How to Build a Labor-Saving Compost Bin

I work so hard in the garden that I don't want to work hard making compost as well. I'm sure you've seen the traditional composter design with three separate bins. You're supposed to use a fork to turn the compost regularly from one bin into another to aerate it. My alternative bin design takes up less space in the garden and eliminates that little bit of labor, so you can throw your back out doing something more fun, like weeding.  

Breaking It Down  

The key to leaving your compost in one place is to get air to the center of the pile. I use 2 inch ABS pipe that I drilled full of holes. The sides of this bin have a 2-1/2 inch channel for the pipe ends to ride in, leaving them open to draw in air. I lined the channels with 1/2 inch hardware cloth, folded to fit and stapled to the inside of the sides.
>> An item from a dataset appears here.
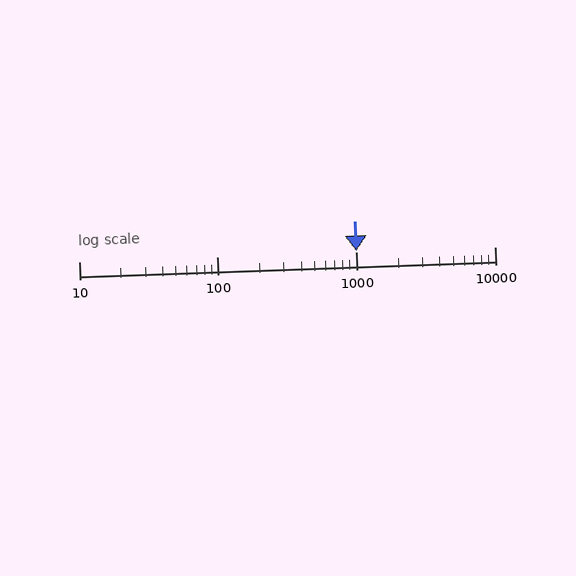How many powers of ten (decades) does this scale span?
The scale spans 3 decades, from 10 to 10000.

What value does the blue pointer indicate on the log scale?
The pointer indicates approximately 1000.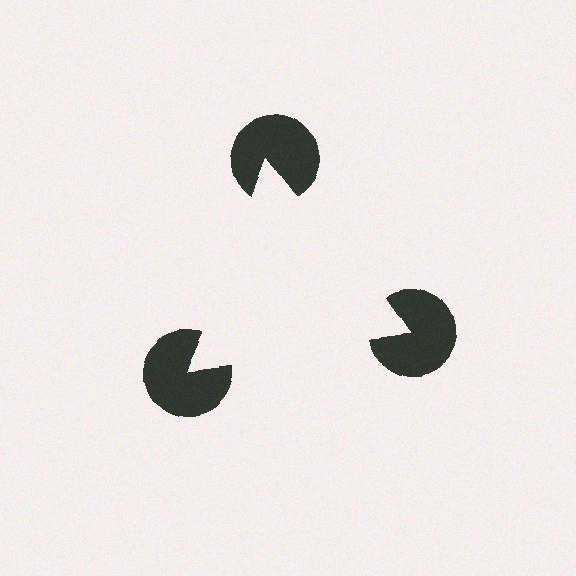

Most of the dimensions in this project are not critical; in fact, you should build it according to the lumber you have on hand. I had some rough redwood fence boards and a few extra 2 by 4 studs; I cut the frame pegs from an old broom handle. Redwood or cedar are the best choices for this project because they're the most rot-resistant. I won't kid you though; you're making a box to hold decomposing vegetable matter and wet dirt. Expect to replace it in 10 or 12 years, no matter what kind of wood you use.